Good Enough at Scale Beats Exact at Never

Analyze massive data accurately at low cost and high performance

TL;DR — Modern systems collect more data than we can afford to analyze exactly. Sketches are a family of algorithms that answer questions like “have I seen this key?”, “what are the keys with the top 10 values?”, or “what’s the median and p90 value?” using a fraction of the memory and time of exact approaches, with accuracy guarantees that are good enough for most real-world use cases.

You’re staring at your observability dashboard, trying to answer a simple question: what are the top 10 nodes consuming the most CPU right now? The system is ingesting millions of metrics every minute. The data is there, but getting to it efficiently is the real problem.

This is the kind of question that should take milliseconds. At scale, it can take upto minutes, or even fail entirely. This problem is not specific to observability. The same wall shows up in network monitoring, real-time analytics, anomaly detection — any modern pipeline where data arrives faster than it can be processed exactly.

ProjectASAP is building the next generation of data infrastructure for exactly this problem. This blog is about one of the core ideas behind it: sketches. Sketches are a family of algorithms that answer questions like “have I seen this key?”, “what are the keys with top 10 values?”, or “what’s the p90 value?” using a fraction of the memory and latency of exact approaches, with accuracy guarantees that are good enough to drive production use cases.

The Problem

Many domains, like observability and network monitoring, collect far more data than anyone can store or scan exactly. Analyzing it the naive way is prohibitively slow, expensive, and often impossible at scale.

To understand how sketches work, consider a different kind of data problem.

You’re on a wildlife safari in Africa. Over the course of a day you see hundreds of animals — zebras, elephants, lions, and the occasional giraffe. At the end of the day, your friend asks: “Did you see a giraffe?”. A simple question; but after hundreds of animals, you can’t remember every sighting in your head.

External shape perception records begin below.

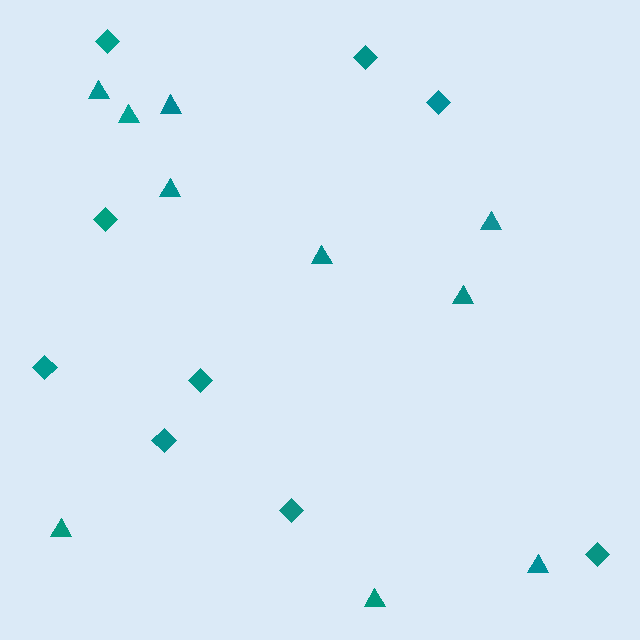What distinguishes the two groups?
There are 2 groups: one group of triangles (10) and one group of diamonds (9).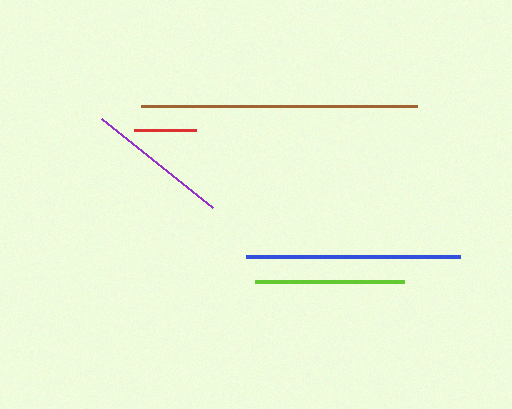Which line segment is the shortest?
The red line is the shortest at approximately 62 pixels.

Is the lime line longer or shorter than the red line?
The lime line is longer than the red line.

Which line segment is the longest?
The brown line is the longest at approximately 275 pixels.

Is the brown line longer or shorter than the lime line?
The brown line is longer than the lime line.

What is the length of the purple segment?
The purple segment is approximately 142 pixels long.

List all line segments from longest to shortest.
From longest to shortest: brown, blue, lime and purple (about equal), red.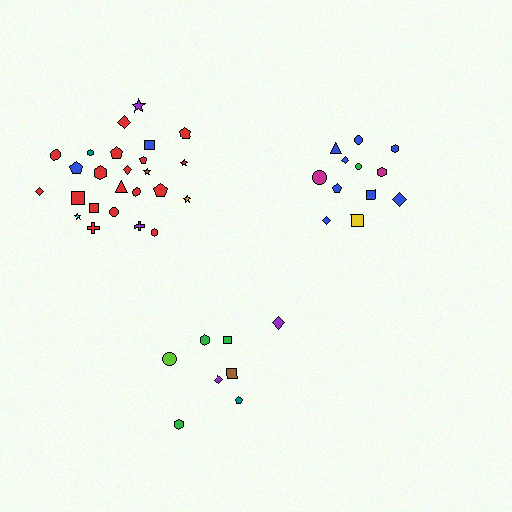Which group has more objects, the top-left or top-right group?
The top-left group.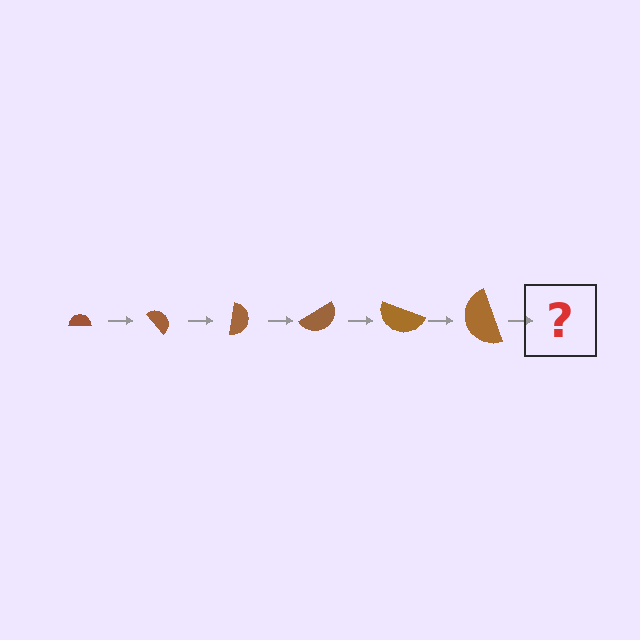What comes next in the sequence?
The next element should be a semicircle, larger than the previous one and rotated 300 degrees clockwise from the start.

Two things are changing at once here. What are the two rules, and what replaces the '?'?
The two rules are that the semicircle grows larger each step and it rotates 50 degrees clockwise each step. The '?' should be a semicircle, larger than the previous one and rotated 300 degrees clockwise from the start.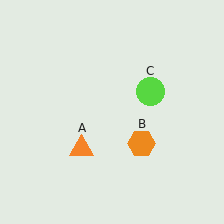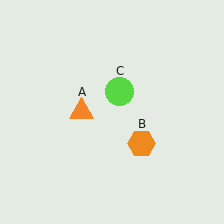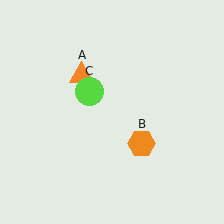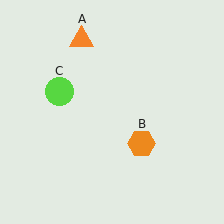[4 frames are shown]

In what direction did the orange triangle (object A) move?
The orange triangle (object A) moved up.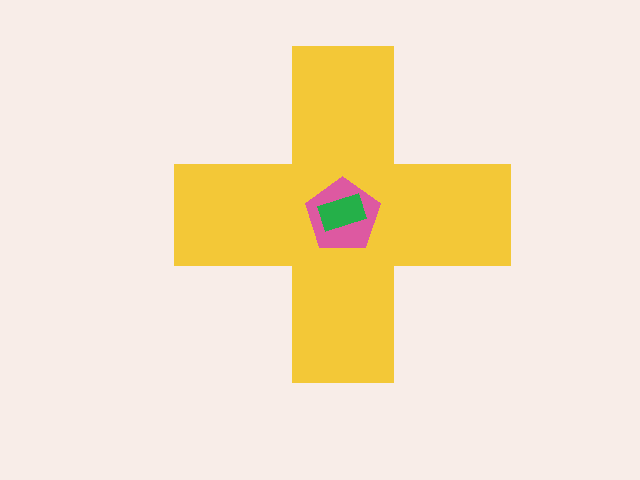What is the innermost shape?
The green rectangle.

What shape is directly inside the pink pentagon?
The green rectangle.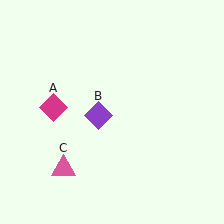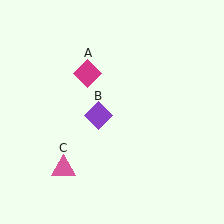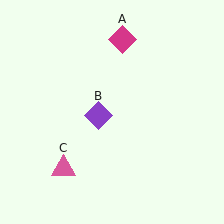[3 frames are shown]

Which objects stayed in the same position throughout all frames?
Purple diamond (object B) and pink triangle (object C) remained stationary.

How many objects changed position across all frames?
1 object changed position: magenta diamond (object A).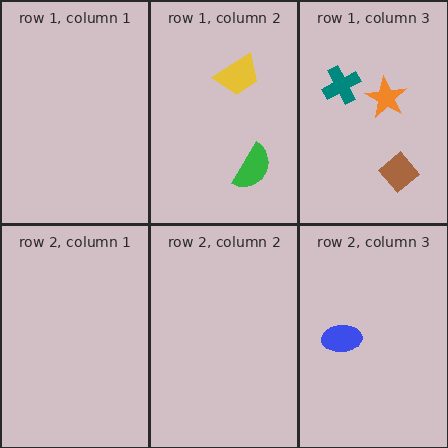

Your next best bet is to sample the data. So the next time you go on a safari, you try to rememeber only every fith animal (sampling rate = 1/5), and hope that that’s a good enough sample to answer your friend’s questions. However, you may very well drop the occasional giraffe from your samples. Now you go and tell your friend that you didn’t see a giraffe but actually you had, you just dropped it while sampling. Not a satisfying outcome.

Comparing exact remembering, sampling, and a Bloom filter for answering 'Did you see a giraffe?'
Figure 1: Three approaches to answering a set-membership query. Exact remembering gives perfect answers but is impractical at scale. Sampling misses rare items. A Bloom filter uses a compact bit array to answer accurately with much less memory.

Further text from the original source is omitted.